6 Tips for Email CSS Render Testing
Besides making sure to use inline CSS, another important rule is to use div tags sparingly, because they tend to break emails more than any other feature. Div tags can be good for styling designs and keeping simple layouts in order, but they should not be used when positioning properties throughout your template. Instead, make sure to use tables instead of divs because they will render better throughout the major ISPs. Ultimately, they are the best way to achieve your overall design goal and keep your message consistent with all webmail clients.
- Gmail does not support style tags. You will need to use inline CSS in templates to have your design display properly in Gmail inboxes. While you should be using inline CSS for Gmail, please also note that Gmail does not accept CSS background images.
Also, remember to include "alt" tags, because most subscribers need to turn images on in order to view them and you do not want a blank spot where your image is supposed be.
- Yahoo is one of the best of the webmail clients to render HTML templates.

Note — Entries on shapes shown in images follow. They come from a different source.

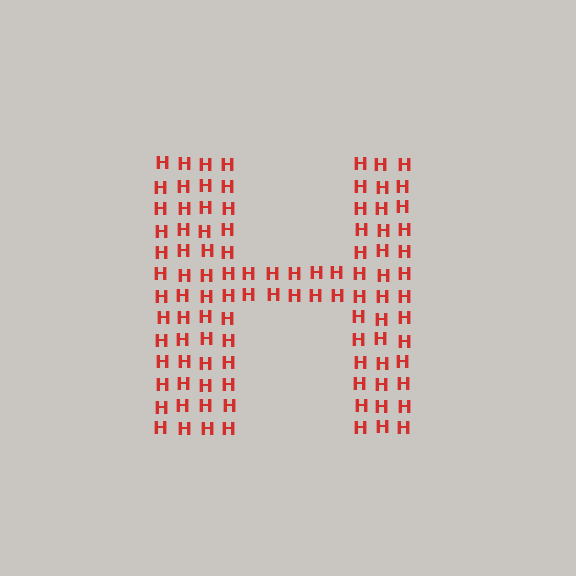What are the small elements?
The small elements are letter H's.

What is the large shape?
The large shape is the letter H.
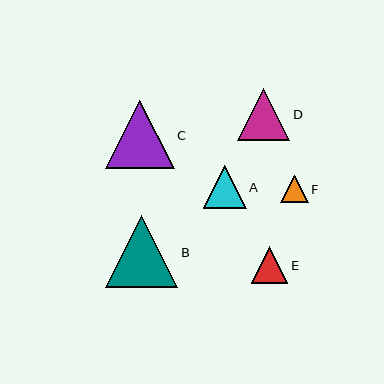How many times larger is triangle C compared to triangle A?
Triangle C is approximately 1.6 times the size of triangle A.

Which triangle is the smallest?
Triangle F is the smallest with a size of approximately 28 pixels.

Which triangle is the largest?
Triangle B is the largest with a size of approximately 73 pixels.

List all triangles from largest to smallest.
From largest to smallest: B, C, D, A, E, F.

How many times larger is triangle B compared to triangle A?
Triangle B is approximately 1.7 times the size of triangle A.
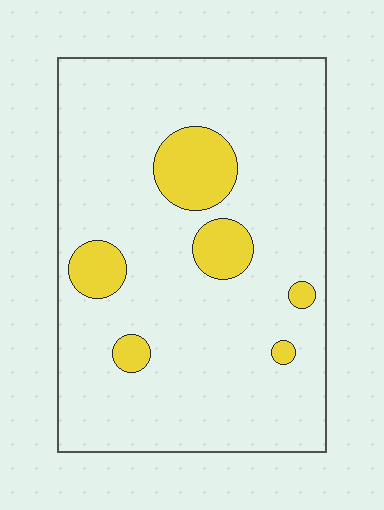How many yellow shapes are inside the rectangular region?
6.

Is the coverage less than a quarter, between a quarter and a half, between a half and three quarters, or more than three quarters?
Less than a quarter.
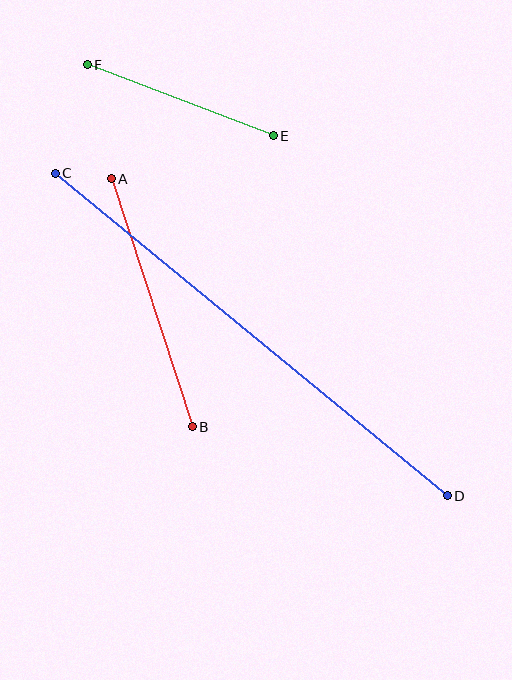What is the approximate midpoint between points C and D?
The midpoint is at approximately (251, 334) pixels.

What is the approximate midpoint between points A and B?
The midpoint is at approximately (152, 303) pixels.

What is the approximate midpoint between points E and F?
The midpoint is at approximately (180, 100) pixels.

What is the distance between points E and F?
The distance is approximately 199 pixels.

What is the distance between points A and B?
The distance is approximately 261 pixels.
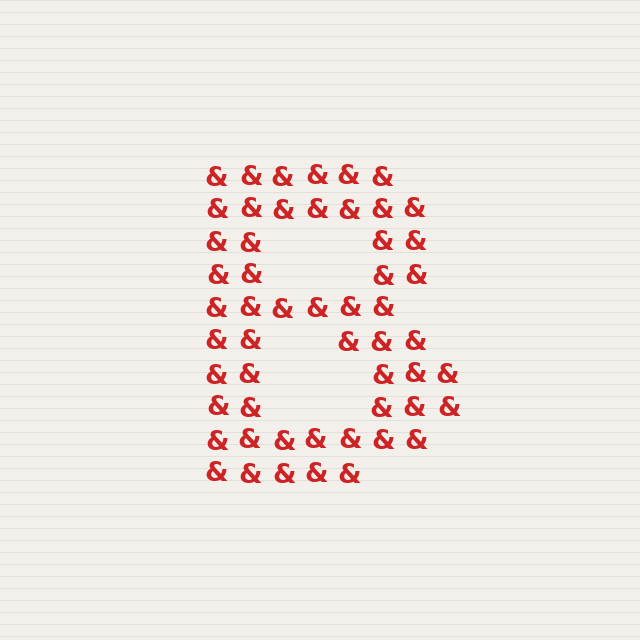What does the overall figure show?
The overall figure shows the letter B.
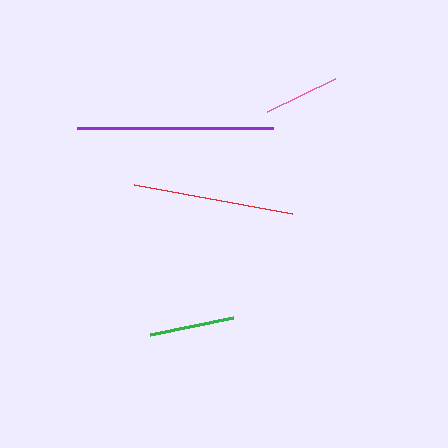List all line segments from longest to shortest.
From longest to shortest: purple, red, green, pink.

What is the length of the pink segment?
The pink segment is approximately 75 pixels long.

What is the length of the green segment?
The green segment is approximately 85 pixels long.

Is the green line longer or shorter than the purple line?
The purple line is longer than the green line.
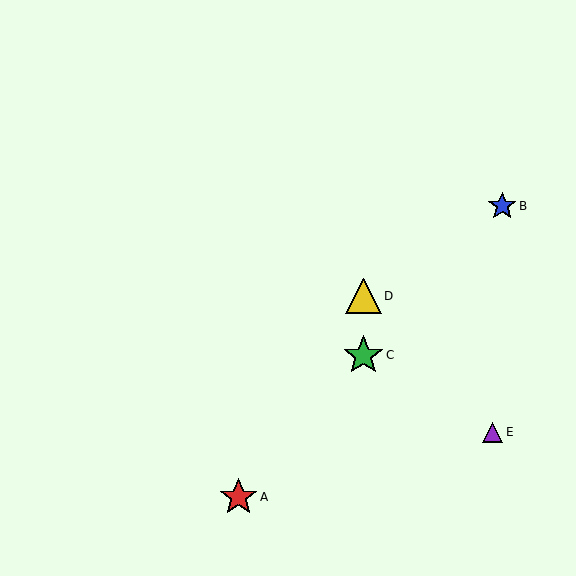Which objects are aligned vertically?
Objects C, D are aligned vertically.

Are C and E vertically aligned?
No, C is at x≈363 and E is at x≈493.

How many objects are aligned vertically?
2 objects (C, D) are aligned vertically.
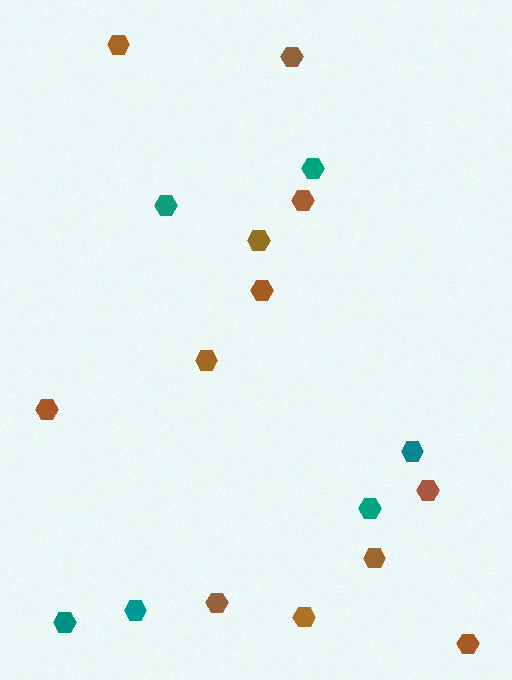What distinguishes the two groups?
There are 2 groups: one group of brown hexagons (12) and one group of teal hexagons (6).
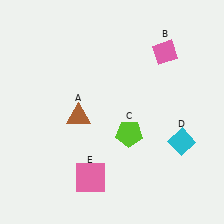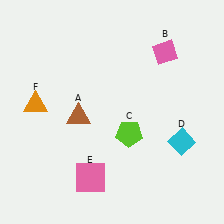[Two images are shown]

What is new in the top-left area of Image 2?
An orange triangle (F) was added in the top-left area of Image 2.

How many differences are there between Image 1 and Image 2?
There is 1 difference between the two images.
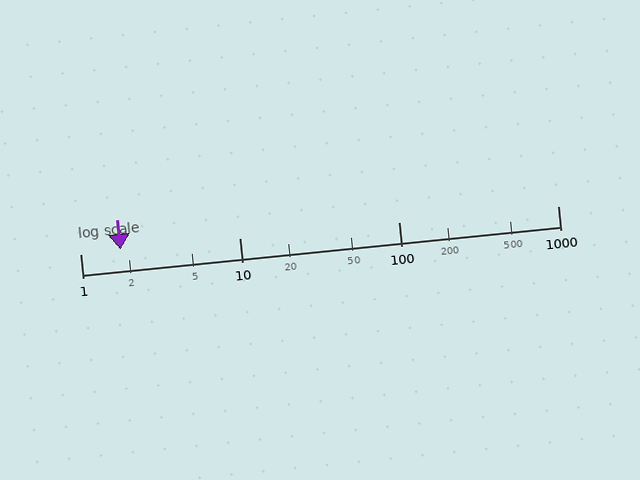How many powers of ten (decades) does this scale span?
The scale spans 3 decades, from 1 to 1000.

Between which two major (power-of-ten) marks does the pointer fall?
The pointer is between 1 and 10.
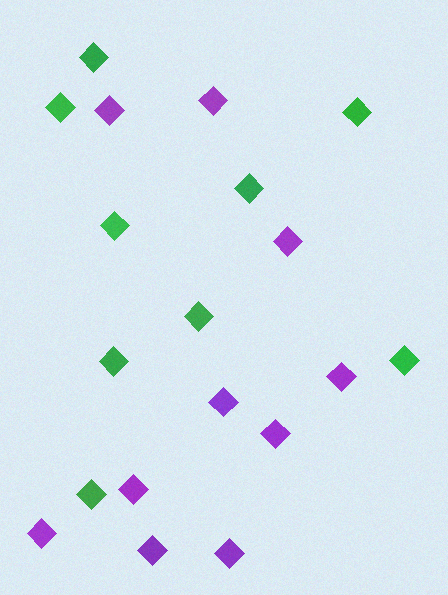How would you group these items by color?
There are 2 groups: one group of green diamonds (9) and one group of purple diamonds (10).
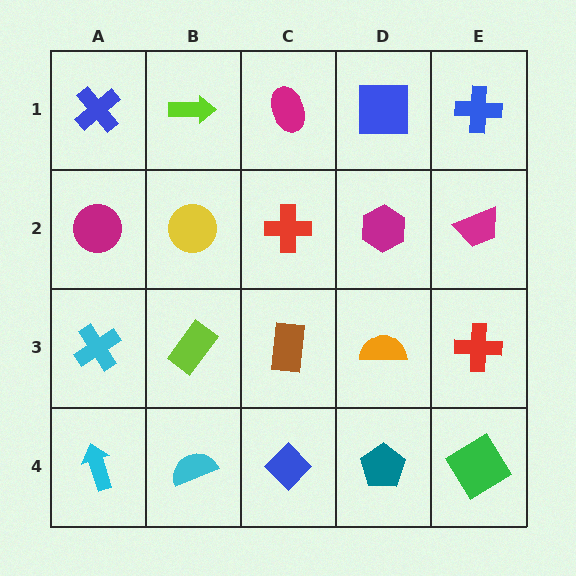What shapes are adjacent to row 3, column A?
A magenta circle (row 2, column A), a cyan arrow (row 4, column A), a lime rectangle (row 3, column B).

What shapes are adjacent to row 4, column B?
A lime rectangle (row 3, column B), a cyan arrow (row 4, column A), a blue diamond (row 4, column C).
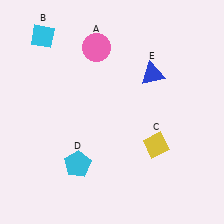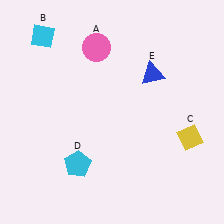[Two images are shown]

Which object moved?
The yellow diamond (C) moved right.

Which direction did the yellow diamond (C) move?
The yellow diamond (C) moved right.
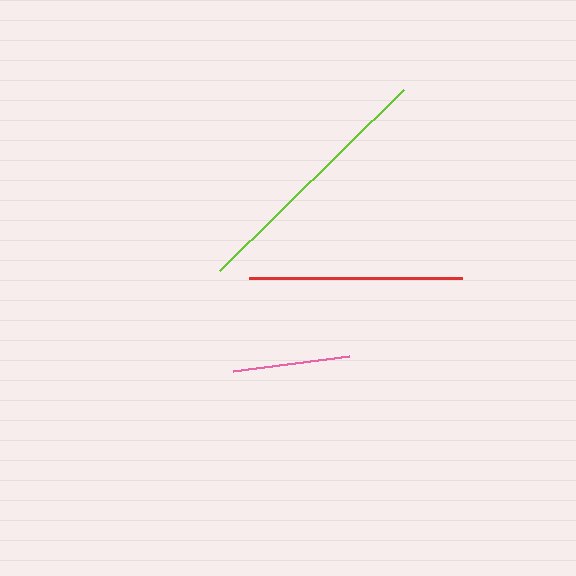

Yahoo allows multiple CSS characters to be processed. One limitation to note is you will need to add an align tag to all content. Without this tag, the email content will default to center.
- Hotmail, like most of the ISPs, does not support CSS positioning. This means things like background images, margins and borders cannot be displayed in a Hotmail inbox. These feature sets must be nested in the tables you create through inline CSS.
- Outlook also does not support positioning characters. As with Hotmail, this limits the use of padding sizes, defined margins and floats to position an item. Using a background image in your code will quickly cause frustration, because Outlook does not support nested or inline image backgrounds. Best practices dictate adding a background color, just in case your image does not load.
An important step in creating effective HTML email templates that render correctly across all platforms and browsers is testing formats and wireframes. It is best to test your email templates across all the major email clients, as well as the major email clients used by your audience. There are helpful tools for testing that can be directly integrated with your email platform and sending ISPs, such as ReturnPath and Litmus.